— Droga! — exclamou Pedro Soares assim que entrou no cômodo dos fundos, com um tom incrédulo. — Você viu aquela garota agora há pouco? Ela quase tentou me apagar aqui dentro da minha própria loja!
— O que ela veio comprar? — A voz do homem soou grave e magnética, carregando um desinteresse indiferente, quase gélido.
Recostado no sofá, ele inclinava levemente a cabeça para trás, o maxilar bem definido em linhas austeras.
Parte do peito, firme e musculoso, aparecia sob a camisa levemente aberta, enquanto o pomo-de-adão ressaltava no pescoço longo e elegante.
As sobrancelhas eram profundas, o nariz reto e marcante, cílios tão longos que lançavam uma sombra misteriosa sobre os olhos, bloqueando a luz fria e intensa do teto.
Tudo nele exalava um tipo de nobreza descuidada, como se ostentar tanto poder e beleza fosse um fardo.
Sr. Henrique, famoso por sua beleza incomum, fortuna e influência, era capaz de causar impacto visual em qualquer ambiente, a qualquer momento.
Pedro Soares, mesmo acostumado com sua presença, não deixava de se impressionar.
— Hein? — Sr.

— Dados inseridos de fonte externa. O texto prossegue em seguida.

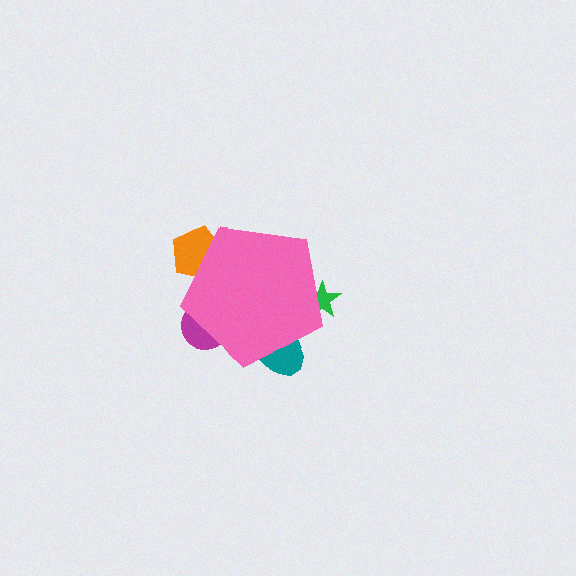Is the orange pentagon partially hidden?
Yes, the orange pentagon is partially hidden behind the pink pentagon.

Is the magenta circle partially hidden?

Henrique, sem ouvir resposta, lançou-lhe um olhar preguiçoso.
— Calmante. — Pedro Soares voltou a si e lhe mostrou a receita. — Camomila, boldo, cogumelo... um coquetel desses derrubaria até um elefante. Será que aquela menina aguenta tudo isso?
A garota parecia tão jovem, talvez nem maior de idade fosse. Precisava mesmo de uma mistura tão pesada?
Henrique Farias arqueou uma sobrancelha.
Os dedos longos e elegantes apagaram o cigarro no cinzeiro.
Pedro Soares voltou a examinar a receita, os olhos brilhando com excitação contida. — Esse receituário é ousado, pra dizer o mínimo. Quem escreveu entende do assunto... no mínimo, é alguém acima da média.
Henrique Farias manteve o olhar impassível e se levantou.
As pernas longas e retas, a postura relaxada.
Com um metro e noventa de altura, sua presença preenchia o espaço apertado do cômodo com uma força quase opressora.
Levantou as mãos e abotoou mais dois botões da camisa. O rosto, já bonito em excesso, ganhou um ar ainda mais sóbrio e contido, aumentando seu magnetismo.
— Vai sair? — Pedro Soares guardou a receita e ergueu o olhar.
— Sim. — Henrique confirmou com um leve movimento do queixo, distraído.
Ao sair, seu olhar cruzou de relance a câmera de segurança na parede.
Ele parou, o olhar se tornando mais atento.